Capt. Sharon Feingold, an army spokeswoman, said it was not clear yet whether the U.N. official was killed by Israeli or Palestinian fire, and that the incident was under investigation.

She said the army quickly arranged for an ambulance to evacuate Hook.

However, the United Nations said in a statement that Israeli soldiers refused immediate access for the ambulance and that there appeared to have been a delay in getting Hook out. "It is not known at this time whether the delay resulted in the death," the statement said.

Feingold said the army evacuated Hook as quickly as possible.

Forces entered the camp to capture an Islamic Jihad leader who was behind a bomb attack on a bus that killed 14 Israelis last month, Feingold said.

"During the operation there were massive exchanges of fire," Feingold said. "It is still unclear with regards to the circumstances of the U.N. worker being hit."

U.N. officials were trying to contact Israeli authorities to ensure the safety of the Jenin staff. One of Hook's colleagues was on the phone with the director of the United Nations' West Bank operations when Hook was killed, Mshasha said.

The Jenin Hospital director, Mohammed Abu Ghali, said the bullets retrieved from the victim's abdomen were of the kind generally used by Israeli troops.

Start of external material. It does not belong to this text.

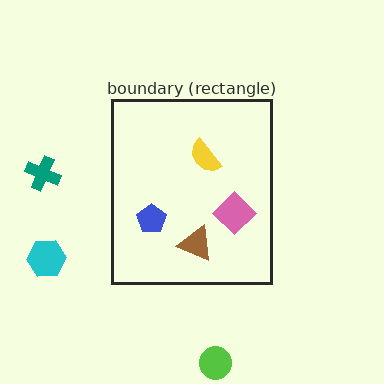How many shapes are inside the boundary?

Hook was the coordinator of a $27 million camp rehabilitation project for UNRWA, the U.N. agency that helps Palestinian refugees.

Hook was the first U.N. foreign official to die during the last two years of Mideast fighting; two local U.N. Palestinian employees have also been killed, Mshasha said.

Peter Hansen, the commissioner general of UNRWA, said the entire agency felt "shock and outrage" at the death and that he sent his condolences to Hook's family.

"I can only hope they take some small comfort and pride in the knowledge that he lost his life trying to save that of others," he said.

At least 19 foreigners have been killed, including a Turkish man and a Swiss woman shot dead by Palestinian gunmen while serving as European monitors in the West bank city of Hebron.

In a separate incident in the camp Friday, an Irish woman was shot in the left thigh.

Caoimhe Butterly, 24, from Dublin, Ireland, is an activist with the pro-Palestinian International Solidarity Movement who has been living in the camp for half a year.

Hundreds of foreigners from Europe and the United States have joined the group periodically in the West Bank to support Palestinians and protest Israeli military operations.

Butterly said fighting was so fierce Friday that a few parents passed their children over the walls of the U.N. compound to workers on the other side, thinking they'd be safer there.

Butterly was trying to shepherd some Palestinian children to safety in an alley when she was shot. A group of children carried her to an ambulance on a stretcher. She said the bullet was fired from a tank gunner and passed through her leg, damaging muscle and nerves.

The activist has been living in the camp since April, when the last major Israeli military operation ended there, and said she was planning to stay until Israeli troops leave the West Bank for good.

"I haven't lived a day here that I haven't seen a person killed or wounded," she said.